Vectors like this
v1 = {0 0 0 1 1 0 0 1 0 1 1}
v2 = {0 1 1 1 1 1 0 1 0 1 0}
v3 = {0 0 0 0 0 0 0 0 0 0 1}
Need to calculate similarity between them. Hamming distance between v1
and v2
is 4 and between v1
and v3
is also 4. But because I am interested in the groups of '1' which are together for me v2
is far more similar to v1
then v3
is.
Is there any distance metrics that can capture this in the data?
The data represent occupancy of house in time, that's why it is important to me. '1' means occupied, '0' means non occupied.
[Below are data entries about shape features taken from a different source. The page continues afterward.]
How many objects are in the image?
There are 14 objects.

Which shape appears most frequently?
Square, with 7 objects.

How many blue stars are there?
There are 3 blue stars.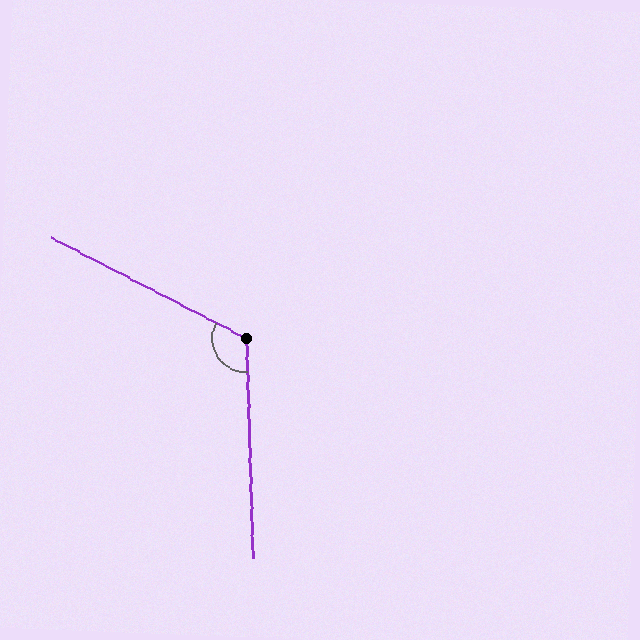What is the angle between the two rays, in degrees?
Approximately 119 degrees.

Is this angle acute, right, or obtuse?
It is obtuse.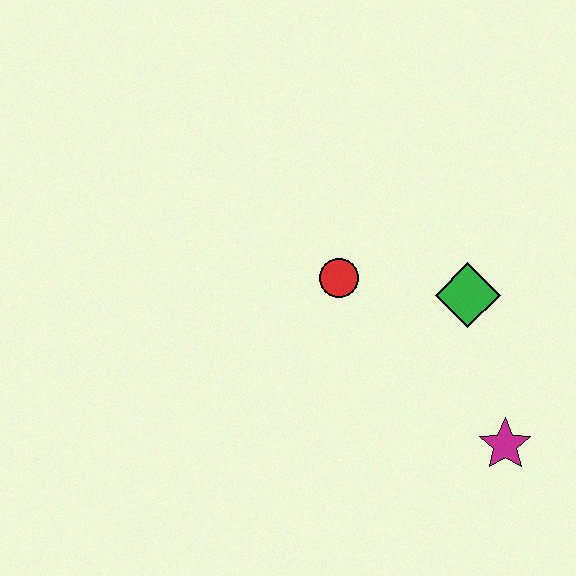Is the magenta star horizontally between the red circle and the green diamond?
No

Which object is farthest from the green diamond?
The magenta star is farthest from the green diamond.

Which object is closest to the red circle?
The green diamond is closest to the red circle.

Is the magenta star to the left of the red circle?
No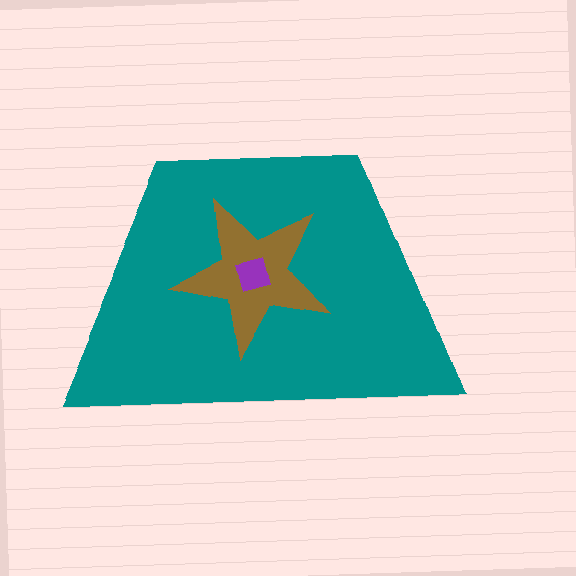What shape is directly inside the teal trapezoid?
The brown star.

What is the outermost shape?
The teal trapezoid.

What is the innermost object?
The purple square.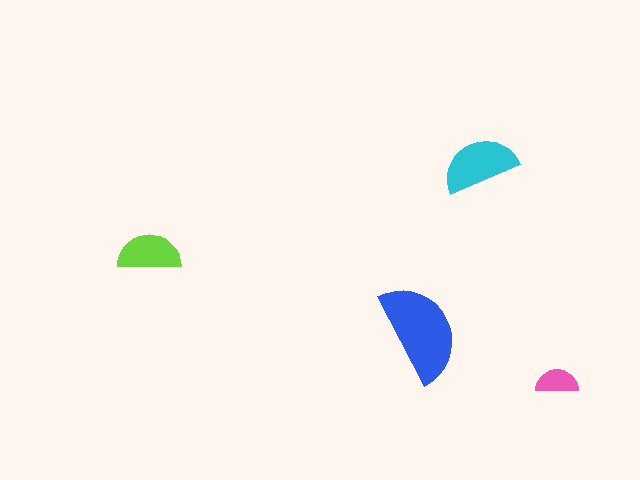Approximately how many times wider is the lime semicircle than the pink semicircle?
About 1.5 times wider.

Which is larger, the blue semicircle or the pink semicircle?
The blue one.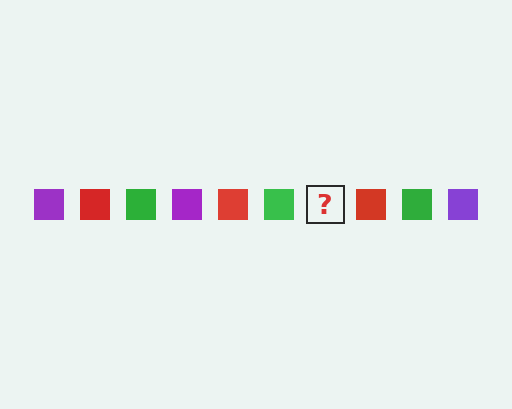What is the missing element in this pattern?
The missing element is a purple square.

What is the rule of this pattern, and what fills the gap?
The rule is that the pattern cycles through purple, red, green squares. The gap should be filled with a purple square.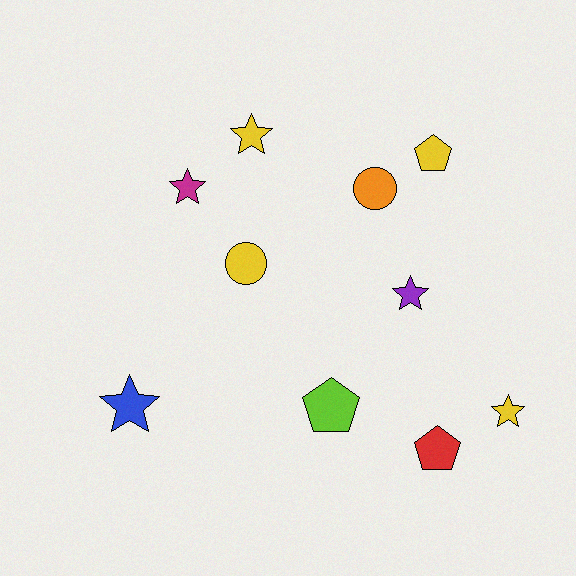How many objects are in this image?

It sounds like you need cosine similarity measure:
similarity = cos(v1, v2) = v1 * v2 / (|v1| |v2|)
where v1 * v2
is dot product between v1
and v2
:
v1 * v2 = v1[1]*v2[1] + v1[2]*v2[2] + ... + v1[n]*v2[n]
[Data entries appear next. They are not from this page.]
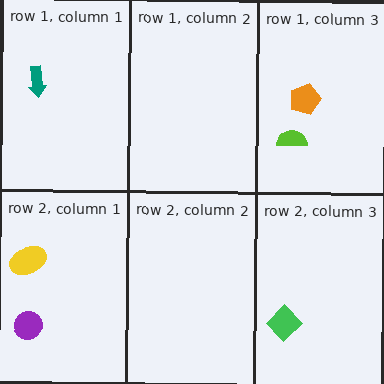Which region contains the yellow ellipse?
The row 2, column 1 region.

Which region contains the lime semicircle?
The row 1, column 3 region.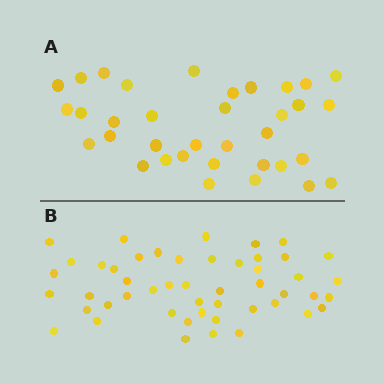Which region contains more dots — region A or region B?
Region B (the bottom region) has more dots.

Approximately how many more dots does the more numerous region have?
Region B has approximately 15 more dots than region A.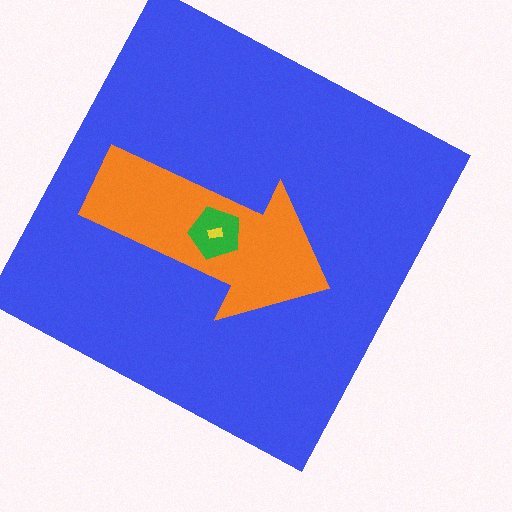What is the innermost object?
The yellow rectangle.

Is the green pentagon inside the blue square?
Yes.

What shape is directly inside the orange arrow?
The green pentagon.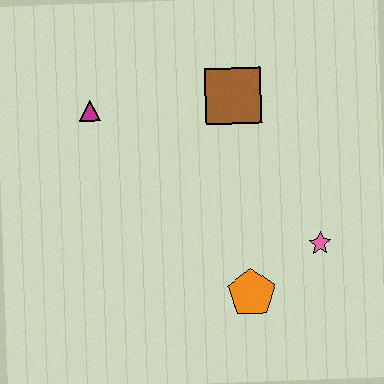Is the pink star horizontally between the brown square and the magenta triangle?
No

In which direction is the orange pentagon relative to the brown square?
The orange pentagon is below the brown square.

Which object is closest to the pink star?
The orange pentagon is closest to the pink star.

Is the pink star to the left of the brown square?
No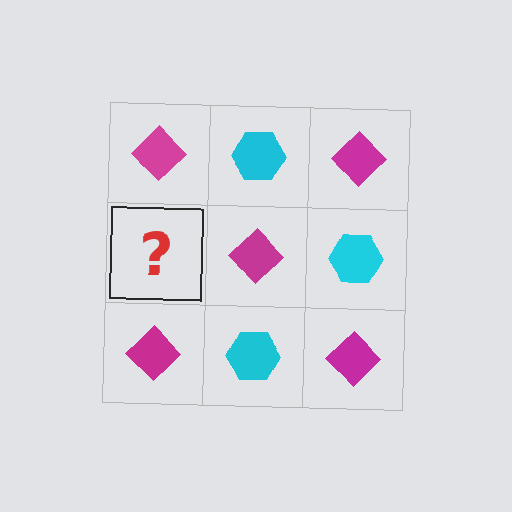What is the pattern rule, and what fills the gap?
The rule is that it alternates magenta diamond and cyan hexagon in a checkerboard pattern. The gap should be filled with a cyan hexagon.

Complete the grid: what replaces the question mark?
The question mark should be replaced with a cyan hexagon.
Essentially, dot product shows how many elements in both vectors have 1 at the same position: if v1[k] == 1
and v2[k] == 1
, then final sum (and thus similarity) is increased, otherwise it isn't changed.
You can use dot product itself, but sometimes you would want final similarity to be normalized, e.g. be between 0 and 1. In this case you can divide dot product of v1
and v2
by their lengths - |v1|
and |v2|
. Essentially, vector length is square root of dot product of the vector with itself:
|v| = sqrt(v[1]*v[1] + v[2]*v[2] + ... + v[n]*v[n])
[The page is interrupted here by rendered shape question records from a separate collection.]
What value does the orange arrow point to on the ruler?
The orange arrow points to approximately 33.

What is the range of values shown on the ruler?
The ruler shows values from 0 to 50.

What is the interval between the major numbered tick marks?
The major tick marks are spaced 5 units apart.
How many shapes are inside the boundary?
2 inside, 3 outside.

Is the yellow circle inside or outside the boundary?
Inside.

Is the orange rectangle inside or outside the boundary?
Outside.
Having all of these, it's easy to implement cosine distance as follows (example in Python):
from math import sqrt
def dot(v1, v2):
return sum(x*y for x, y in zip(v1, v2))
def length(v):
return sqrt(dot(v, v))
def sim(v1, v2):
return dot(v1, v2) / (length(v1) * length(v2))
Note, that I described similarity (how much two vectors are close to each other), not distance (how far they are). If you need exactly distance, you can calculate it as dist = 1 / sim
.